However, come the night of the gig, while the band had the vinyl, they didn’t have the sleeves, with the artwork delayed somewhere down the line.
Over 30 years later, the same technical gremlins are still lurking. The free CDs that all attendees of this year’s Christmas shows are supposed to be given are stuck somewhere in the Czech Republic. “Some things never change,” singer Peter Nicholls sighs good-naturedly.
Your correspondent was at that 1983 show, as were more than likely a fair few of tonight’s impressively large turnout: demand for the show has meant that IQ upgraded from the concrete box of Islington’s O2 Academy to the more salubrious and prog-friendly Assembly Hall.

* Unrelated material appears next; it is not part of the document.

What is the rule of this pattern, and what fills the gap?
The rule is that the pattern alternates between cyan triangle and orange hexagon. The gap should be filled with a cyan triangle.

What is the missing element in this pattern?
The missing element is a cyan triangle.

Four of the five band members on stage were also at that show, though guitarist Mike Holmes is the sole constant member, with keyboard player Neil Durant joining in 2010. But it does say something for both the staying power and consistency of IQ (not to mention progressive music as a whole) that this is the state of play in 2017.

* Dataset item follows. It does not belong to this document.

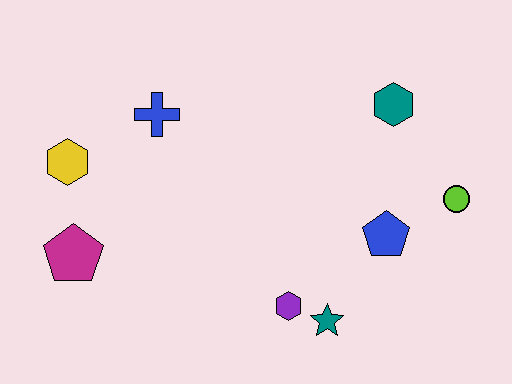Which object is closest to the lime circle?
The blue pentagon is closest to the lime circle.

Of course, the IQ Christmas shows are a thing of legend. Partly, it must be said, because it’s actually one of the few times that the UK get to see the band perform live during the year, but equally because of the seasonal aspect. The fact that this year, band and audience are celebrating the 20th anniversary of the Christmas shows, is again testament to their enduring appeal.
These days the Christmas shows are less about tongue-in-cheek cover versions, and this year we have the added bonus of the band airing two songs from their work-in-progress new album, due to hit stores at some point in 2018. Of these, one might be titled It’s Only Forever, and the other potentially The Flent, and while it’s difficult to make too much of works in progress, both sound suitably intricate, although nowhere near as heavy as anything from 2014’s The Road Of Bones.
By the time It’s Only Forever appears, the crowd have already been treated to both The Darkest Hour and Breathtaker, allowing IQ to find their feet sound-wise. They follow with From The Outside In and the title track of the aforementioned The Road Of Bones, both packing a resounding punch.
Nicholls is in fine voice, strong and imbued with the kind of character his 58 years brings, while Holmes’ fretwork continues to dazzle, even if he remains, visually at least, one of prog’s most understated guitarists. Behind them, Tim Esau and Paul Cook hold down a rhythmic beat, and Durant fills out the sound with colour.
The highlight of a quite wonderful show is the epic Harvest Of Souls from 2004’s Dark Matter, one of this writer’s favourites. It sums up everything there is to like about IQ: a darkly complex tale that weaves its way around you, sucking you into its heart until it spits you out, almost half an hour later, breathless from the ride…
After Until The End and Failsafe bring the set to a close, Holmes re-appears, angel’s wings bigger than ever, leading the band through a rousing Merry Christmas Everybody, before The Wake’s Headlong rounds things off with a classy flourish. Another triumph for the band’s perseverance and dedication.